Une nappe souterraine change les plans du chantier

Le chantier lui-même en dit long sur le territoire. Aucune route ne permettait d’acheminer les engins lourds. Agriculteurs et éleveurs des environs sont venus avec leurs outils dégager un passage jusqu’au site, rapporte la Point Investment Company, partenaire local du projet.

Puis la géologie s’en est mêlée. En creusant, les ouvriers ont atteint une source souterraine qui s’est mise à remplir naturellement la cuvette d’environ 3 200 mètres carrés.

Cette découverte a conduit à renoncer au revêtement de ciment initialement prévu, afin de ne pas contaminer la nappe.
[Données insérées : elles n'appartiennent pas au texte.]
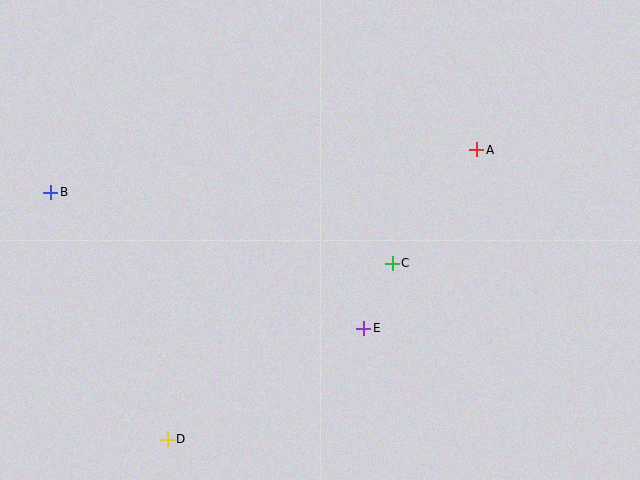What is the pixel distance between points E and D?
The distance between E and D is 225 pixels.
Un renoncement technique qui protège, dans les faits, la ressource même que l’ouvrage entendait mobiliser.

Ce que l’ouvrage promet, ce qu’il ne garantit pas

Achevé en un mois seulement, l’ouvrage laisse derrière lui une ressource jugée durable, censée se reconstituer y compris pendant la saison sèche. Dans une région où le calendrier de l’eau commande les déplacements des troupeaux, l’argument pèse.

Reste la question de fond : cette retenue fera-t-elle reculer les violences liées au bétail ? Nul ne s’avance à le garantir. L’ouvrage est trop récent pour livrer un verdict, et le sujet appelle la prudence.

Son influence dépasse pourtant déjà la seule fourniture d’eau : elle a ravivé un espoir dans une communauté longtemps divisée par la rivalité autour de ressources insuffisantes (UN News).

À Terekeka, un point d’eau ne règle pas tout. Il déplace la ligne de partage : là où la rareté opposait, une ressource partagée oblige à cohabiter. C’est peu, et c’est déjà un terrain d’entente.